New US Tariffs
September has started with a bang as the first portion of the new US trade tariffs on Chinese goods kicked in on Sunday. The Trump administration pressed play on 15% tariffs on around $110 billion worth of Chinese goods. The goods under the new levy are predominantly consumer goods, ranging from home textiles and footwear through to tech products such as the Apple Watch.
A further portion of goods, totaling around $160 billion, including items such as laptops and cell phones, will come under 15% tariffs as of December 15th as per trump recent announcement. Trump explained that he was delaying part of the tariffs as a gift to US shoppers during the Christmas shopping season.
The fresh batch of tariffs, which has come in 5% higher than the initially planned 10% levies has fuelled fresh concerns over the prospect of a US-China trade deal.
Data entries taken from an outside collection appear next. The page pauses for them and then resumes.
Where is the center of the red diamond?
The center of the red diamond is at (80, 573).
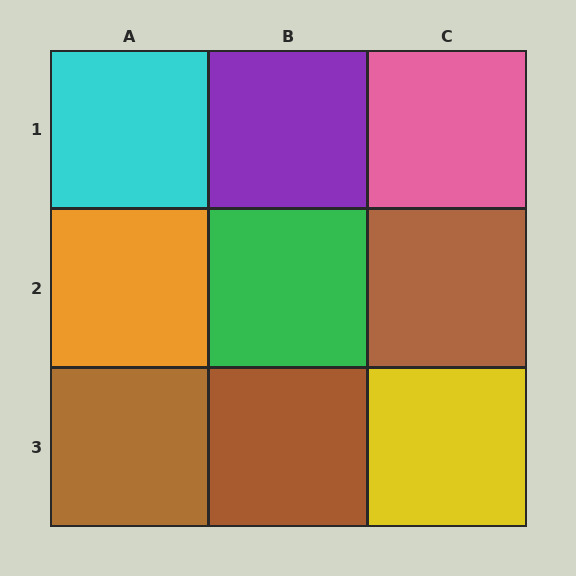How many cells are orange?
1 cell is orange.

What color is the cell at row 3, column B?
Brown.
Negotiators from the world’s two largest economies are due to meet this month for a further round of face to face trade talks.
China News Media Comments
Shortly after the tariffs went live, Xinhua News Agency noted:
“China’s determination to fight against the US economic warmongering has only grown stronger, and its countermeasures more resolute, measured and targeted”.
The commentary went on to say that something the “White House tariff men should learn is that the Chinese economy is strong and resilient enough to resist the pressure brought about in the ongoing trade war.”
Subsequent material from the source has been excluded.